Data visualization with SAS programming

Bubble sizes

Reply
Contributor
Posts: 38

Bubble sizes

Hello everyone,

When I...

* have size values ranging from, let's say, 4 (minimum) to 20 (maximum)

* and then define a radius range from 4pt (BRADIUSMIN=4pt) to 20 pt (BRADIUSMAX=20pt)

...I always thought that any size value x between 4 and 20 would result in a bubble of radius x pt.

However, the example below shows that this doesn't seem to be the case:

The size values for the red bubbles range from 4 to 20. Therefore, BRADIUSMIN=4pt BRADIUSMAX=20pt.

The size values for the gray bubbles range from 4 to 10 => BRADIUSMIN=4pt BRADIUSMAX=10pt.

Now, a size value x within the according range should result in a bubble of radius x pt.

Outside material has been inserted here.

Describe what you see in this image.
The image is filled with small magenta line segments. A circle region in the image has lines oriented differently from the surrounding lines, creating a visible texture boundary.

However, the red bubbles with sizes 8 and 6 are bigger than the corresponding gray bubbles with sizes 8 and 6.

What am I missing here?

Any help is appreciated!

DATA test;

    x++5;

    y=5;

    INPUT size_red size_gray;

DATALINES;

20 10

8 8

6 6

4 4

RUN;

PROC SGPLOT DATA=test;

    BUBBLE X=x Y=y SIZE=size_red / BRADIUSMAX=20pt BRADIUSMIN=4pt FILLATTRS=(COLOR=RED) NOOUTLINE;

    BUBBLE X=x Y=y SIZE=size_gray / BRADIUSMAX=10pt BRADIUSMIN=4pt FILLATTRS=(COLOR=lightGRAY) NOOUTLINE;

QUIT;

Super User
Posts: 11,107

Re: Bubble sizes

The min and max radii are used to SCALE the actual values. When your maximum values happen to match the values then you get exactly that size. If your maximum value was 200 it would be represented as a 20pt (or 10pt) bubble and if your minimum was 2 then it would be shown as a 4pt bubble.

SAS Super FREQ
Posts: 1,138

Re: Bubble sizes

While BRadiusMin and BRadiusMax are radius values, the computation of the intermediate radius is based on AREA of the bubble. We had considered an option to scale by Area or Radius, but did not release it.  The thought was that area based scaling is more appropriate for bubbles.  Does your use case require radius based scaling?  If so, we can add that option.

Another option available (in GTL) is to scale proportionally through zero.  For this, the computation is based on the a straight line through (max data value,  BRadiusMax) and (0, 0).  Then BRadiusMin is used as a cutoff for the smallest bubble.

Contributor
Posts: 38

Re: Bubble sizes

Thank you very much for your quick response! In my opinion, and for my work, bubbles should really represent their underlying values... but I'm clearly not getting this area concept and I'm open and grateful for explanations and suggestions.

Also, I'm just getting started with using SAS not only to compute but also to visualize data. I would really appreciate some advice on what to use if I need exotic charts that doesn't seem to be directly supported by GPLOT or SGPLOT (like this bubble thing). Is it worth taking a look at GTL?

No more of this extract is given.